It’s impossible to live in a state of error-free perfection: the trick is to make the right mistakes

It can be liberating to accept that the whole trick of life is deciding how, not whether, to screw up. And the benefits can often outweigh the costs.

By Ian Leslie

I like to cook, partly because I find it marginally easier to make a good meal than a good paragraph. On days when I’ve tried and failed to write anything palatable, the evening meal can feel like the day’s solitary achievement. This year I have been preparing meals from a cookbook I got for Christmas: Salt, Fat, Acid, Heat by the Iranian-Californian chef Samin Nosrat. It is an education in the fundamentals of delicious food, which the author defines as the correct balance of those four elements.

Nosrat’s book has been revelatory to me for many reasons, but the main way it has changed my cooking is in the amount of salt I use. She is evangelical about the power of strategically applied sodium chloride to add definition, depth and complexity to food. I am too, now. The drawback is that sometimes I go overboard, almost literally: the other day I served my family a bolognese sauce that tasted like the Dead Sea.

When this happens it’s embarrassing, and I get tempted to end my experiment with salt altogether. But I’ve come to believe that the odd mistake is a price worth paying for the fact that most of the meals I’m making are tastier as a result of my new policy. The error of over-salting functions as a sign that I’m no longer making errors in another direction, by under-seasoning.

In thinking about my mistakes this way, I’m guided by one of my favourite maxims, coined by the Nobel Prize-winning economist George Stigler: “If you never miss a plane, you’re spending too much time in airports.” Now, I happen to disagree with Stigler on that particular point (I like airports, particularly now they have wi-fi, which enables me to be just as unproductive in an airport as I am anywhere else). But the underlying principle is powerful.

Stigler’s maxim reminds us that while missing a plane is an error, so is wasting time.

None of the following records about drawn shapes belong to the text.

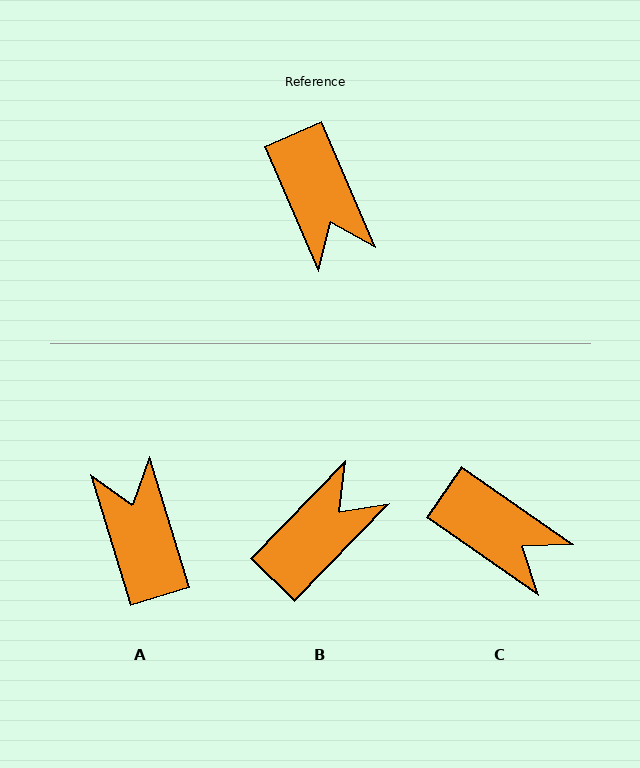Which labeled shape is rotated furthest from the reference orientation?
A, about 173 degrees away.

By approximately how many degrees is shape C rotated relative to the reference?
Approximately 32 degrees counter-clockwise.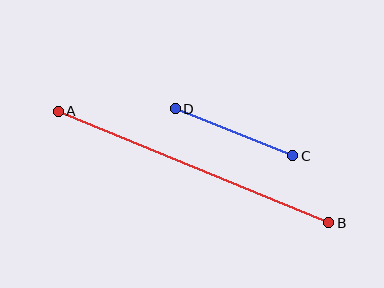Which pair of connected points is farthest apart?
Points A and B are farthest apart.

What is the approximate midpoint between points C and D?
The midpoint is at approximately (234, 132) pixels.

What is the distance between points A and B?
The distance is approximately 292 pixels.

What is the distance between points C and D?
The distance is approximately 126 pixels.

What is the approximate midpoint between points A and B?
The midpoint is at approximately (194, 167) pixels.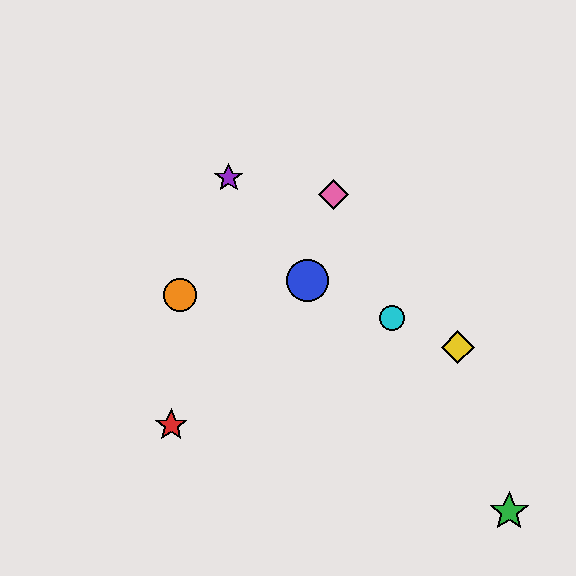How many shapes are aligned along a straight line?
3 shapes (the blue circle, the yellow diamond, the cyan circle) are aligned along a straight line.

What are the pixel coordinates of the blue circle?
The blue circle is at (308, 281).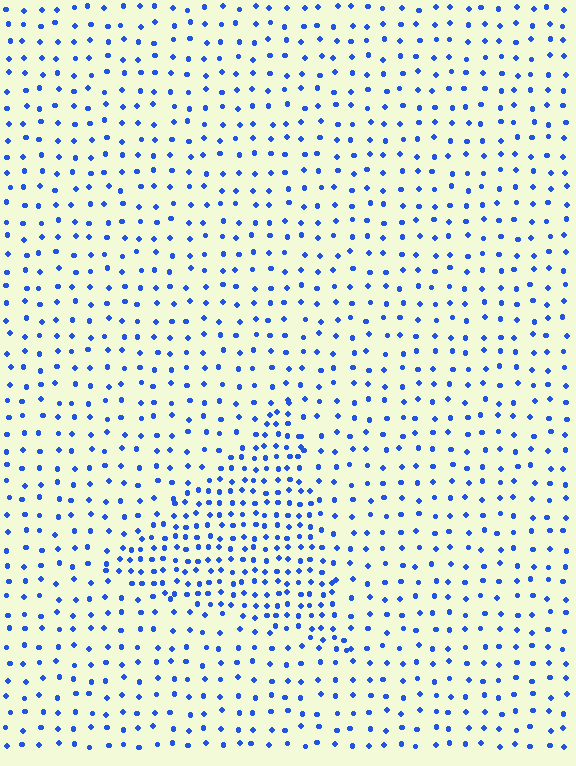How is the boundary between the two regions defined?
The boundary is defined by a change in element density (approximately 2.1x ratio). All elements are the same color, size, and shape.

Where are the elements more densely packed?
The elements are more densely packed inside the triangle boundary.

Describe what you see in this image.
The image contains small blue elements arranged at two different densities. A triangle-shaped region is visible where the elements are more densely packed than the surrounding area.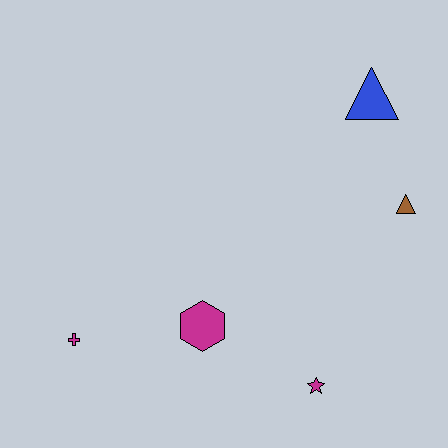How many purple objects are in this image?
There are no purple objects.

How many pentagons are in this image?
There are no pentagons.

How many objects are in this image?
There are 5 objects.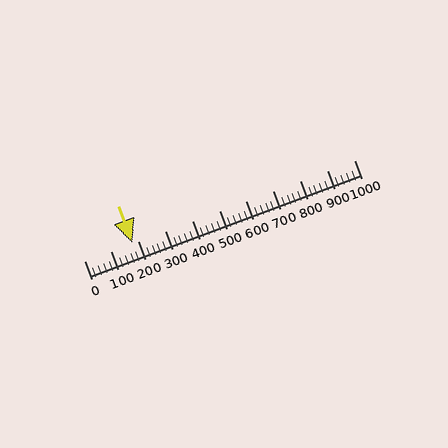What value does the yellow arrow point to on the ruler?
The yellow arrow points to approximately 180.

What I take from this is that in most of the choices we face in life, there are errors either way you turn. This suggests a different way of thinking about errors from our usual one. At work and in life, we strive to eliminate cock-ups, partly because it’s so important to us to appear competent. But mistakes are inevitable. Instead of trying to abolish error from our lives, we should become comfortable with choosing the kinds of errors we want to make.

This is the way human evolution works, after all, if you conceive of the more unfortunate facts of existence as nature’s errors. Childbirth is a painful experience for most women. That isn’t true of other mammals, which have smaller heads relative to their bodies, and wider pelvises. This is not because evolution is incompetent (or sadistic), but because it decided that the error of making human birth a pain was preferable to the error of making women too wide-hipped to walk upright and human heads too small for big brains.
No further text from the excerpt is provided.